Mideast migrants surge in Europe
LONDON - “We are humans. Where’s the humanity? Where’s the world?” asked Ahmed Satuf, a Syrian refugee in Greece.
Satuf was speaking to an Arab TV station when he told of fleeing violence in Idlib only to become trapped in Greece. Like tens of thousands of others, he was trying to make his way to Germany. They will have to traverse large parts of southern Europe — on foot, on buses and trains, some even on bikes — before reaching their final destinations.
All of this after making the treacherous crossing across the Mediterranean in overcrowded dinghies, a journey that has claimed more than 2,000 lives in 2015.

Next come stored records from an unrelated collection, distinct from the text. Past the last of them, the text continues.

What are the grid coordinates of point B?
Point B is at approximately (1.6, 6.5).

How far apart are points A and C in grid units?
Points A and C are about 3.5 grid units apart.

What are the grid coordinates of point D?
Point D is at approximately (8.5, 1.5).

The refugees are desperate, with the Middle East arguably witnessing its worse unrest and violence in recent history. The Islamic State (ISIS) is expanding in Iraq, Syria and Libya. There have been terrorist attacks in Egypt, Saudi Arabia, Kuwait and elsewhere by ISIS affiliates.

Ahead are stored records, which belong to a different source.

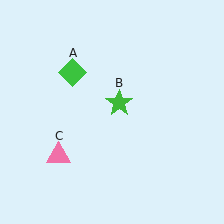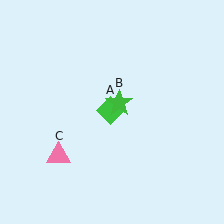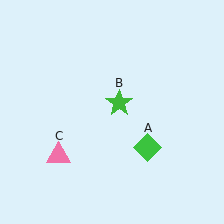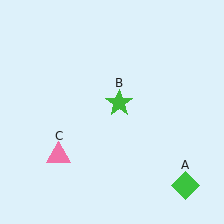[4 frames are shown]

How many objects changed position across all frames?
1 object changed position: green diamond (object A).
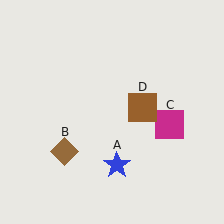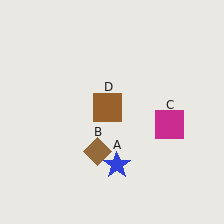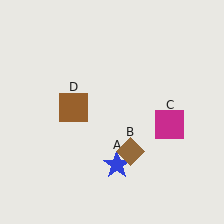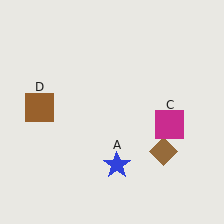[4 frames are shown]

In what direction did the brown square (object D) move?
The brown square (object D) moved left.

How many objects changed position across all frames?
2 objects changed position: brown diamond (object B), brown square (object D).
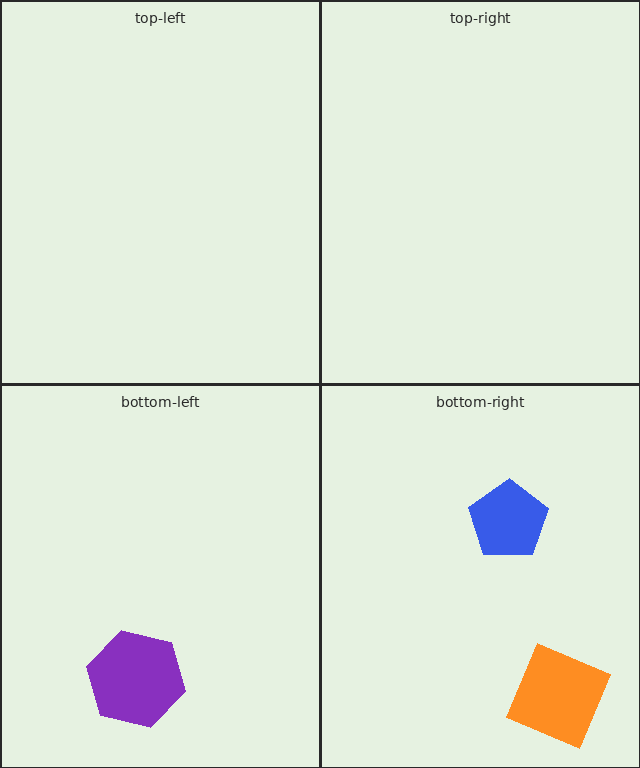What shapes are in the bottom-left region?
The purple hexagon.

The violence shows no sign of abating, forcing tens of thousands to flee to neighbouring countries and beyond. Europe is seen as the “Promised Land”.
Syrians making the dangerous journey — passing through Greece, Macedonia and Serbia — hope to reach Hungary, a member of the European Union’s borderless Schengen zone. Syrians, mostly middle class and well-provisioned, are trying to make the difficult journey as quickly, and safely, as possible, utilising smartphones and social media.
“I have a map,” one Syrian refugee, a teacher, told the New York Times, tapping his head. “It is here — and on Google Maps.” They keep in touch with friends and relatives — either back in Syria or those already in Germany or elsewhere — through mobile messaging app WhatsApp. This is also how they communicate with smugglers.
After reaching Hungary, it is easier for refugees to reach western and northern Europe.
Hungary, however, does not appear pleased at being the gateway to Schengen and has sped up construction of a 4-metre-high fence across its 173-kilometre border with Serbia.
Approximately 140,000 migrants have reached Hungary in 2015, more than three times as many as in 2014.
Germany is the final destination for many migrants, not just Syrians. Germany received a record 83,000 migrants in July, with that record expected to be broken by August’s figures.
“My friends who have already reached Germany told me that everyone respects you. If you go to your job, learn the language and be a good person, then you will have a very good life there,” one Syrian refugee, who declined to give his name, told Britain’s the Independent.
Despite record asylum applications, Germany is doing what it can to meet the demand from Syrian refugees. Germany has reportedly stopped enforcing an EU rule under which Syrians fleeing the civil war face deportation and has called for a major overhaul of the EU’s asylum system.
According to the Dublin regulation, migrants seeking asylum must do so in the first European state they enter. For Syrians, this is often Greece, which itself is in the grip of a debilitating financial crisis.